If a physician is referring certain diagnostic testing (MRI, CT and PET) under the In-Office Ancillary Services Exception, the physician must provide written notification to the patient at the time of the referral. This notification must clearly state that the patient is not obligated to receive these services at the facility which with the physician has a financial relationship. The notice must also list at least five facilities located within a 25-mile radius of the office. If there are fewer than five suppliers in the 25-mile radius, you must list all suppliers within the radius and include the name, address, and phone number of the supplier. The list cannot include hospitals as one of the five facilities but it can list hospitals in addition to the five facilities.

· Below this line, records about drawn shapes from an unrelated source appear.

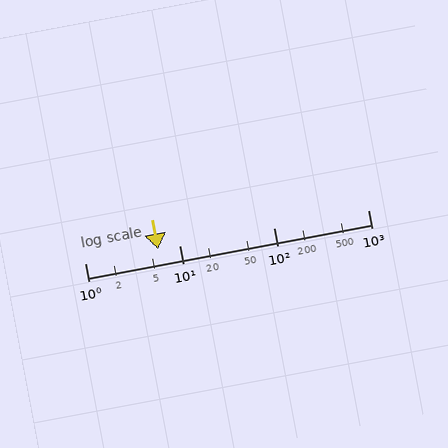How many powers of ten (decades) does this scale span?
The scale spans 3 decades, from 1 to 1000.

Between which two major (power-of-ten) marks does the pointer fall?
The pointer is between 1 and 10.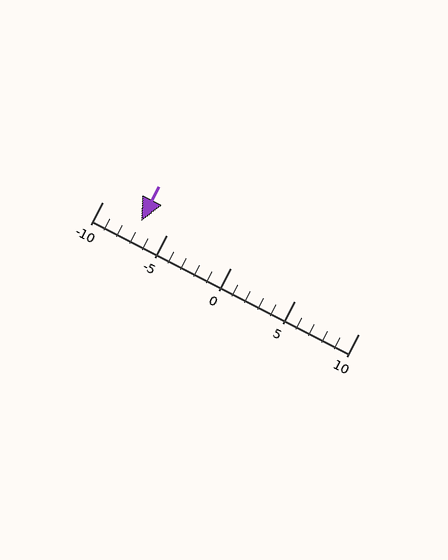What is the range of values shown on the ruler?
The ruler shows values from -10 to 10.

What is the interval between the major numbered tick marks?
The major tick marks are spaced 5 units apart.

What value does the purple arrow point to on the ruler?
The purple arrow points to approximately -7.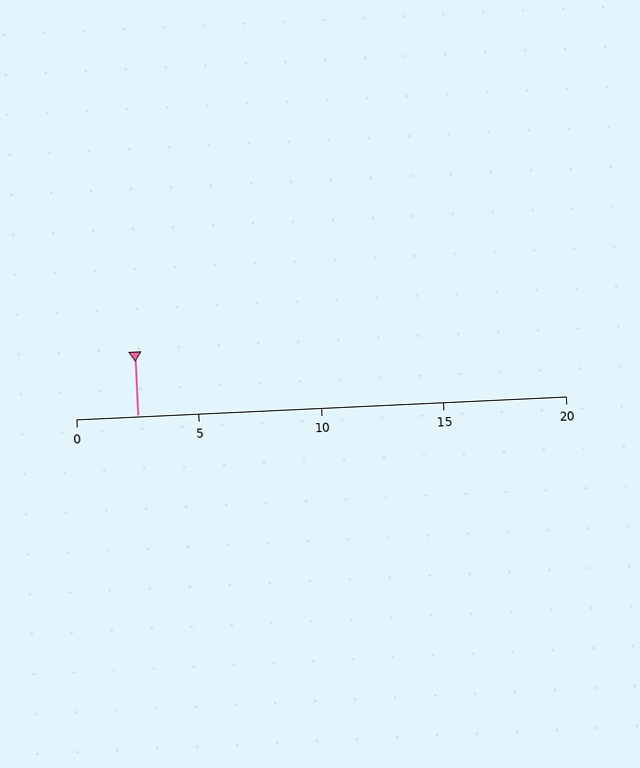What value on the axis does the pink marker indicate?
The marker indicates approximately 2.5.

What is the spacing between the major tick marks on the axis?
The major ticks are spaced 5 apart.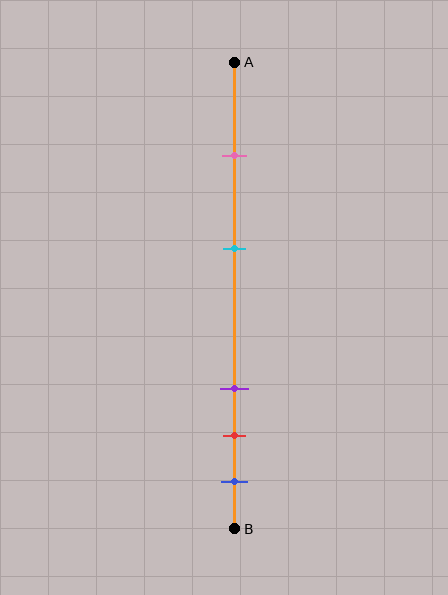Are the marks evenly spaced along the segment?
No, the marks are not evenly spaced.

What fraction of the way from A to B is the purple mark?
The purple mark is approximately 70% (0.7) of the way from A to B.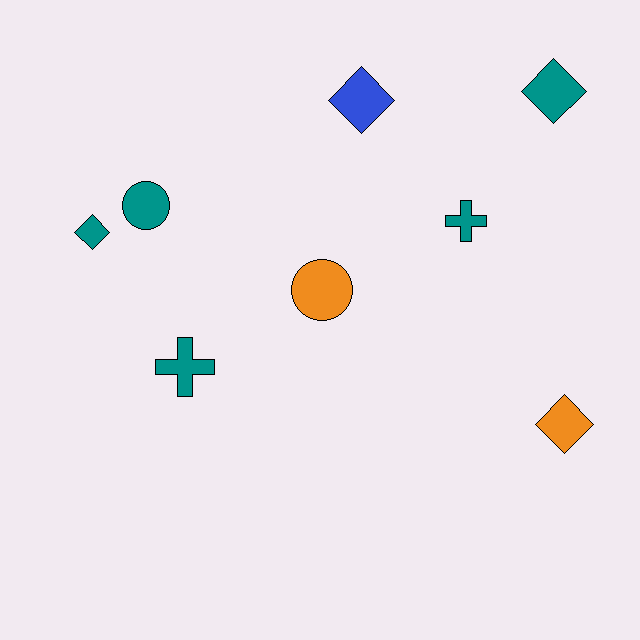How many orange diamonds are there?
There is 1 orange diamond.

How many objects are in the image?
There are 8 objects.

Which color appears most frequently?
Teal, with 5 objects.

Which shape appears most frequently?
Diamond, with 4 objects.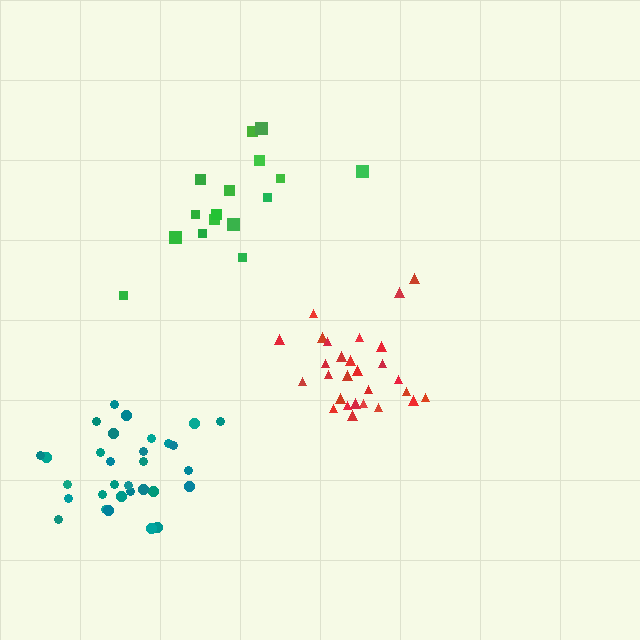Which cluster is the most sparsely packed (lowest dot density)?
Green.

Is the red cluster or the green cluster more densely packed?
Red.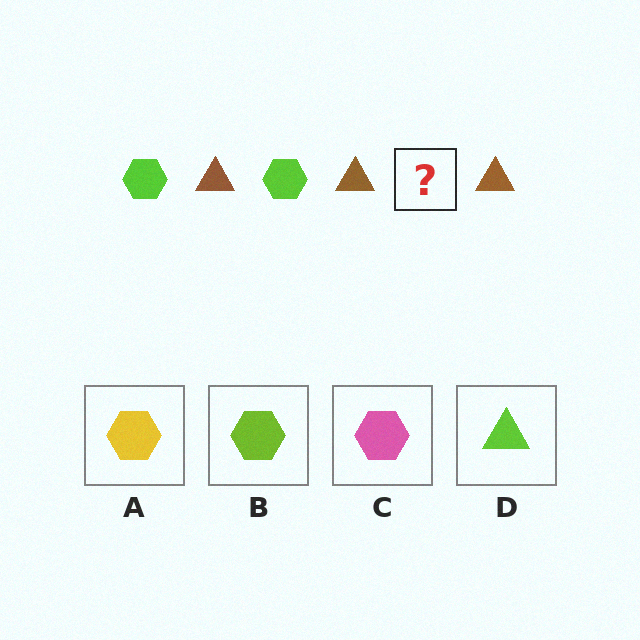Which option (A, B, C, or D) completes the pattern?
B.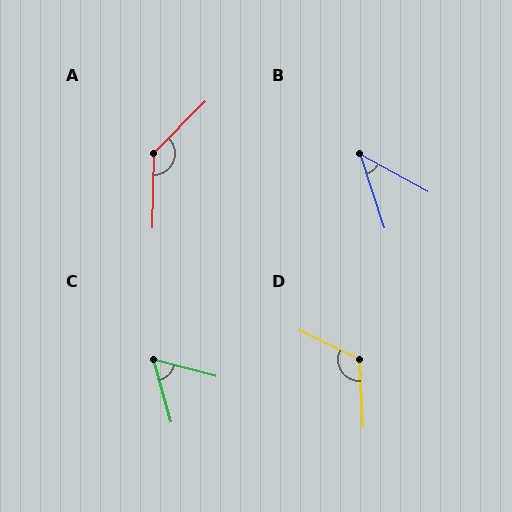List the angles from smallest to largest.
B (43°), C (59°), D (119°), A (136°).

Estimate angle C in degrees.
Approximately 59 degrees.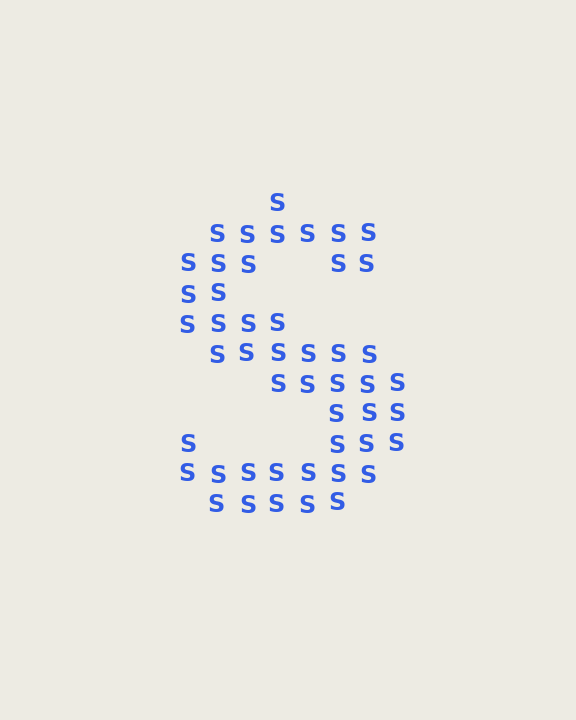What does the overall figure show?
The overall figure shows the letter S.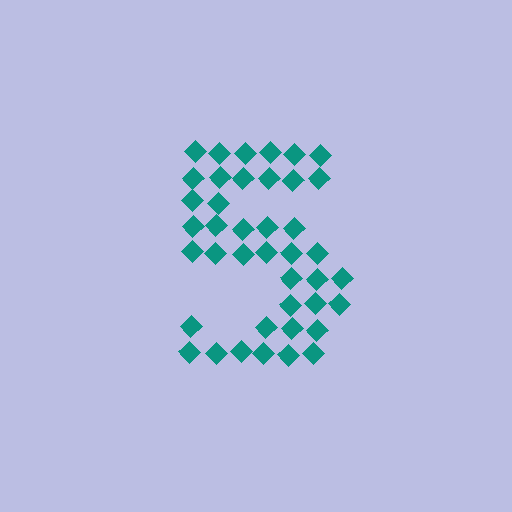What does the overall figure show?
The overall figure shows the digit 5.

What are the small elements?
The small elements are diamonds.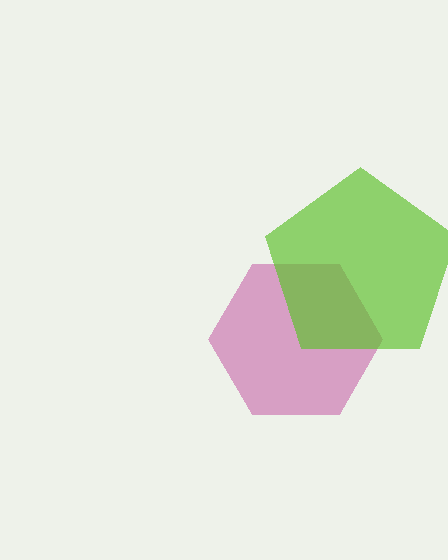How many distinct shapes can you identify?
There are 2 distinct shapes: a magenta hexagon, a lime pentagon.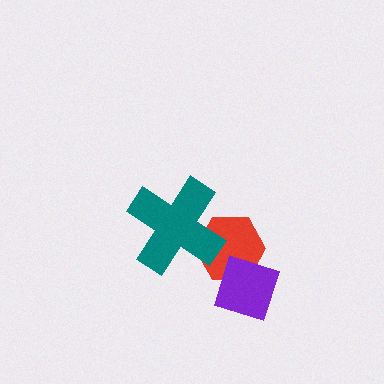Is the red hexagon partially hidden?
Yes, it is partially covered by another shape.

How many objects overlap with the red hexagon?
2 objects overlap with the red hexagon.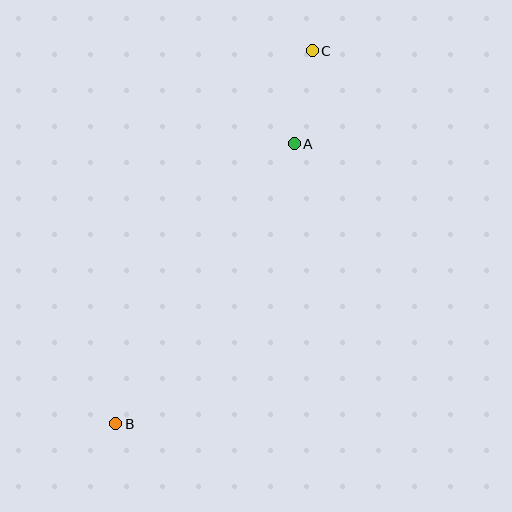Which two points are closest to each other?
Points A and C are closest to each other.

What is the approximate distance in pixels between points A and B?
The distance between A and B is approximately 332 pixels.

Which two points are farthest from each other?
Points B and C are farthest from each other.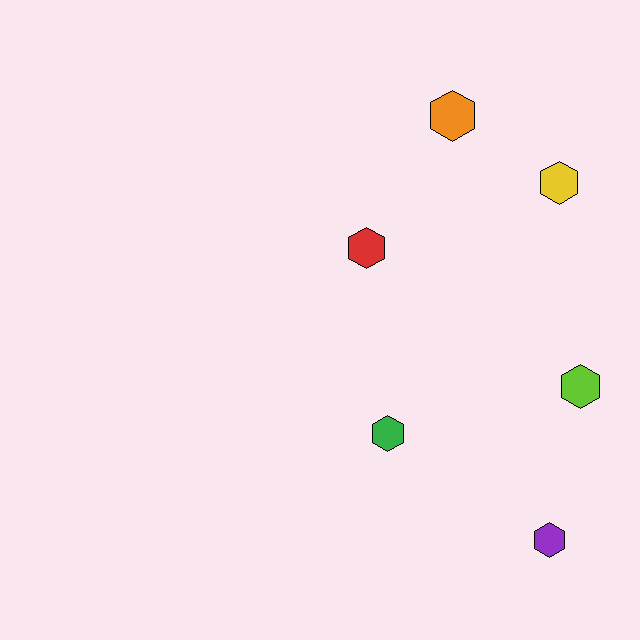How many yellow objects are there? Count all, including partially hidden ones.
There is 1 yellow object.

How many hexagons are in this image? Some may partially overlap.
There are 6 hexagons.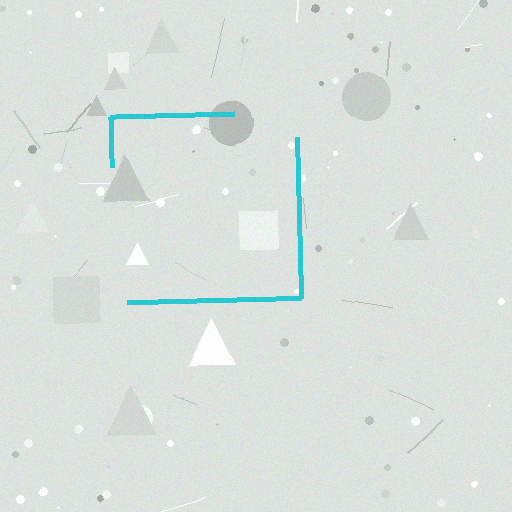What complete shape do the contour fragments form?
The contour fragments form a square.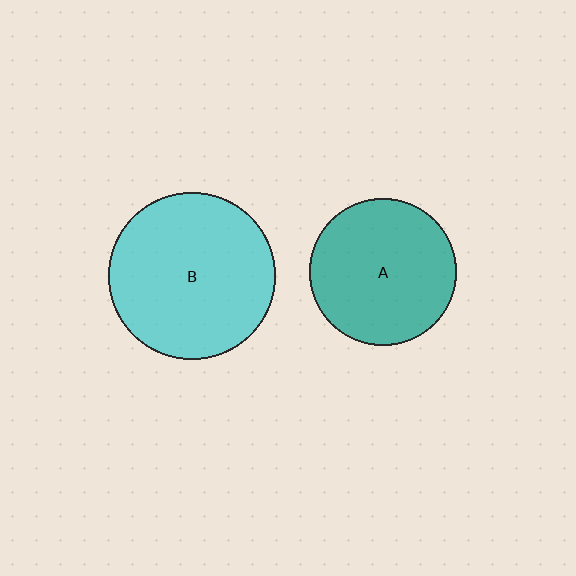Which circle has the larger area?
Circle B (cyan).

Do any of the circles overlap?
No, none of the circles overlap.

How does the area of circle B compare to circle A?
Approximately 1.3 times.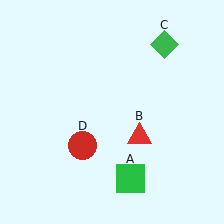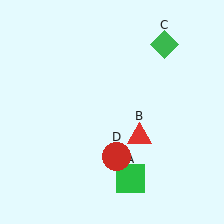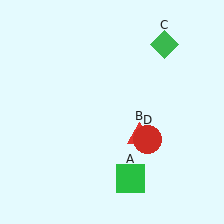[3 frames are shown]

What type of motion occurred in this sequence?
The red circle (object D) rotated counterclockwise around the center of the scene.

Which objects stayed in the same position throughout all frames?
Green square (object A) and red triangle (object B) and green diamond (object C) remained stationary.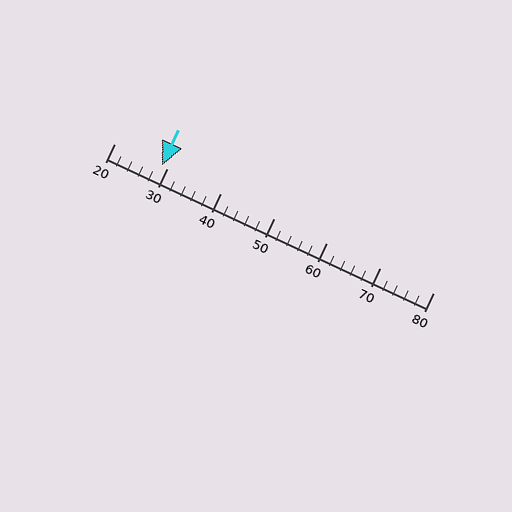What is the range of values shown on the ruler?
The ruler shows values from 20 to 80.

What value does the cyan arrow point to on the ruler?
The cyan arrow points to approximately 29.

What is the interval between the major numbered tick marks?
The major tick marks are spaced 10 units apart.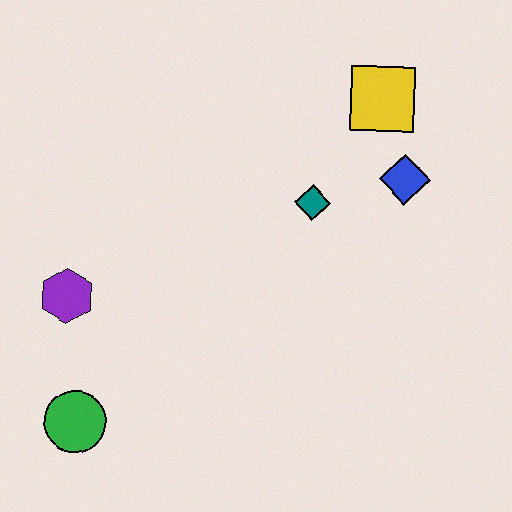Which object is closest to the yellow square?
The blue diamond is closest to the yellow square.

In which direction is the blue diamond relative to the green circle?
The blue diamond is to the right of the green circle.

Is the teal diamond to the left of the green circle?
No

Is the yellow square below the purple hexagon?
No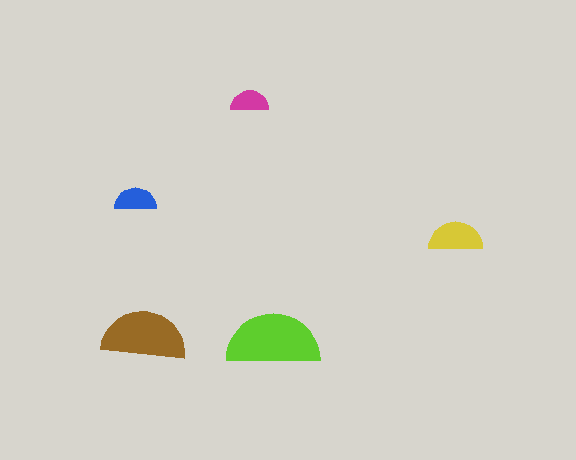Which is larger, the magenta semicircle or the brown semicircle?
The brown one.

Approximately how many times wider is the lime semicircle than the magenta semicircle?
About 2.5 times wider.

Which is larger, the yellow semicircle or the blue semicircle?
The yellow one.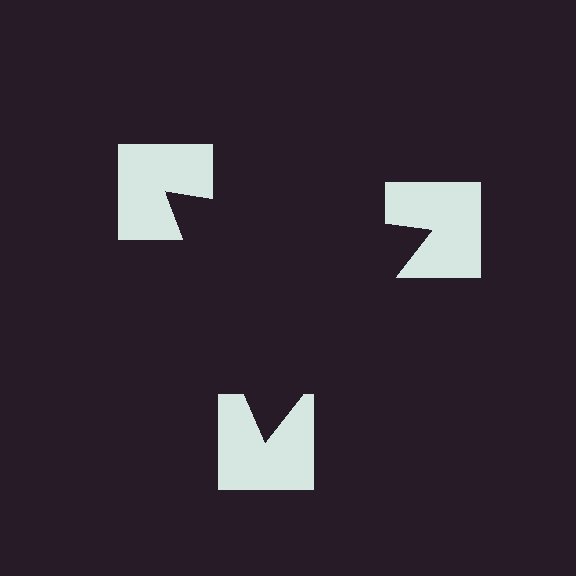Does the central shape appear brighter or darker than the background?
It typically appears slightly darker than the background, even though no actual brightness change is drawn.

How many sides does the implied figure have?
3 sides.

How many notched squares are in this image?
There are 3 — one at each vertex of the illusory triangle.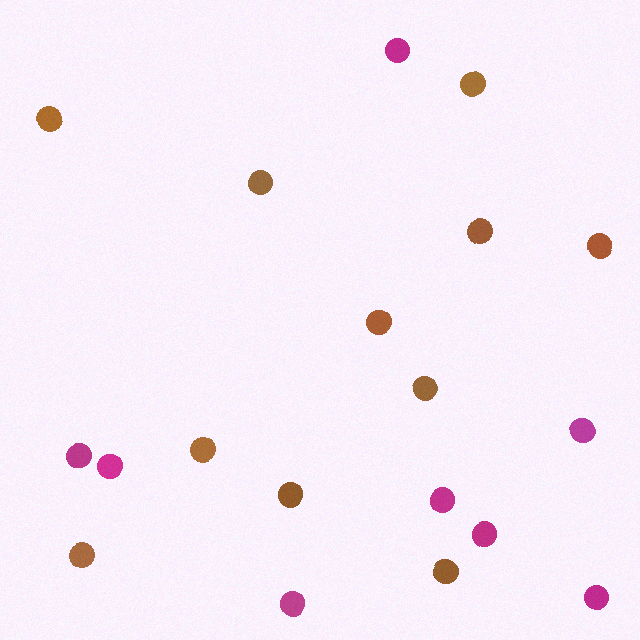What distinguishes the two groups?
There are 2 groups: one group of magenta circles (8) and one group of brown circles (11).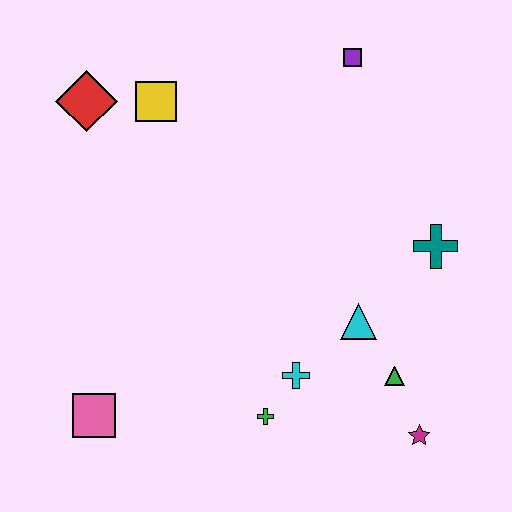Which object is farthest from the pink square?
The purple square is farthest from the pink square.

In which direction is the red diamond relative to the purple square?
The red diamond is to the left of the purple square.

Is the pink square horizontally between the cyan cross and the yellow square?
No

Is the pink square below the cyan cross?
Yes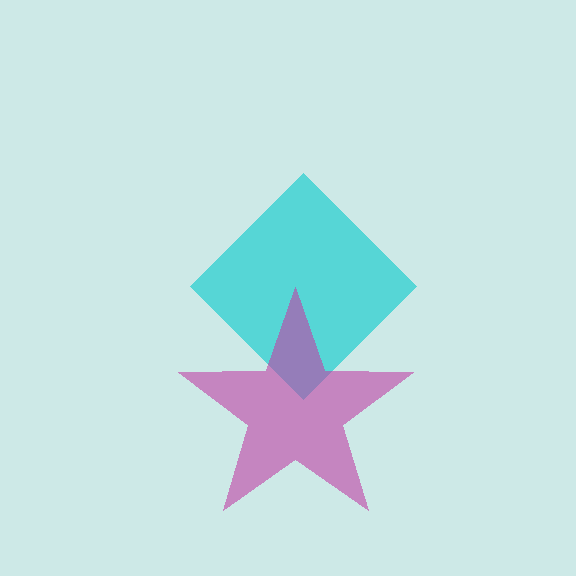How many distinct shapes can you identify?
There are 2 distinct shapes: a cyan diamond, a magenta star.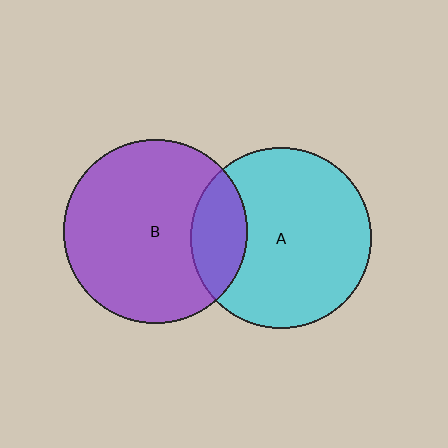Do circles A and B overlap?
Yes.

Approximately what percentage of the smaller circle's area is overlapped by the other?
Approximately 20%.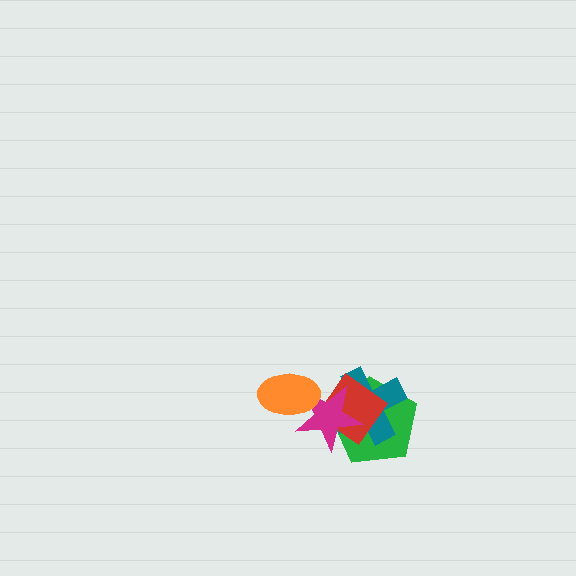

Is there a process for obtaining clarification concerning whether an arrangement falls outside of the Stark ban or meets an exception to the ban?

CMS has established an advisory opinion process under which parties to an arrangement can obtain a written determination from CMS concerning whether the arrangement constitutes a “financial relationship” under Stark II and whether the arrangement meets and exception.

If I have violated Stark, what are my options?

The Affordable Care Act amended federal law to require any person that has received an overpayment, to both report and return the overpayment and notify the entity to whom the overpayment was returned in writing of the reason for the overpayment. The overpayment must be reported and returned either within 60 days of the identification of the overpayment or the date any corresponding cost report is due, if applicable.

An entity that retains an overpayment after this window may be liable under the False Claims Act (31 U.S.C. §3729). This may lead to large civil monetary penalties, treble damages and exclusion from the federal health care programs as well as any state health care programs.

In lieu of returning the entire overpayment, the Centers for Medicare and Medicaid Services (“CMS”) has also published a Medicare self-referral disclosure protocol as required by the Affordable Care Act. Under this protocol, providers are able to self-disclose Stark violations and CMS may reduce the amount owing for the violation.